Woman lounging on beach reading a book

How would your business run if you were out sick for one day? What if you took a week-long vacation or a month-long leave of absence? If the answer to those questions is, “It wouldn’t,” you’re probably running your business in the “hub and spoke” model. 

This traditional business model is represented as a wheel. In the center is you, the owner. Branching out from you are all of the other departments, jobs, and people who make your business run everyday

The owner of the business fields all questions, concerns, decisions, and customer issues. All other parties report directly to the owner, who then delegates tasks out to other employees based on his or her decided course of action.

While this might seem like an efficient way to make decisions, and one that leaves little room for error, it also creates very little business value. If you pull the hub away, you’re left with spokes that can’t communicate with one another. Once you leave, the company you worked so hard to build is going to crumble without you running the show. 

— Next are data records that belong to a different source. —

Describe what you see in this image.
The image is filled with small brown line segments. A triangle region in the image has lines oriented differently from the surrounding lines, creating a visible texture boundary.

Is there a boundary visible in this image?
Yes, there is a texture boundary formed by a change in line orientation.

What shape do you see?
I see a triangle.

A prospective buyer isn’t going to want to purchase a business that can’t function if you aren’t around. They want a business that demonstrates sustainable, efficient productivity in any circumstance. 

While releasing some of your power can feel overwhelming, doing so is an undeniable investment in the future value of your company. 

Pulling Out the Hub

An easy way to start is to take a short vacation. Even a long weekend is enough to get started. Allow your employees to call, ask questions, and seek your advice. Make note of these questions, as they represent gaps in the current model. 

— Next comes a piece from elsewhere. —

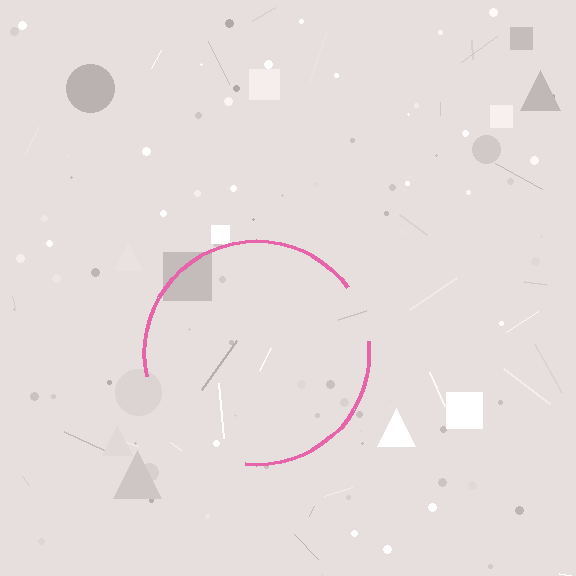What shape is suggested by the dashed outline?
The dashed outline suggests a circle.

For example, if an employee calls because they don’t know how to print an invoice, you know you need to train someone in that skill. If a department calls because they don’t have access to a particular, needed data file, someone other than you has to have access. 

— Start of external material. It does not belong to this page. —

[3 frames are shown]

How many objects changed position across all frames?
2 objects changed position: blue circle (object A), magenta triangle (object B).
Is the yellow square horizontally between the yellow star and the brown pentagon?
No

Once you’ve filled in some of the initial gaps, take more time away. Try two weeks. While some problems are certainly going to arise in two days, two weeks will be much more telling of existing issues. That length of time is typically enough to run payroll, create an employee schedule, submit receipts to accounting, and any number of other business necessities that take place once or twice a month. 

Now that you’ve gathered some data, you can start building a more independent business model. 

Doing Business by the Book

When you get back into the building after your vacation, sit with your employees and ask them to share their experiences. What were they frustrated or overwhelmed by? What did they do well? How did they adapt to a specific problem or challenge? Be willing to listen with the intent to learn. Their input will be very telling of the areas where improvements need to be made. 

Sit down with your data, both qualitative and quantitative, and start writing. Create instructions for everything that your employees mentioned, then go beyond that. Write down everything you can think of that you have to do for your business, then build those duties into a guide. 

When your guide is ready, start assigning those duties to individuals and departments. It might require additional hiring or training, but the future buyer is going to appreciate that they don’t have to learn everything from you before their newly acquired business can function in your absence. 

Once you feel confident that your company can continue running even when you’re away, you have successfully broken free of the hub and spoke model. You’re one step closer to selling your business!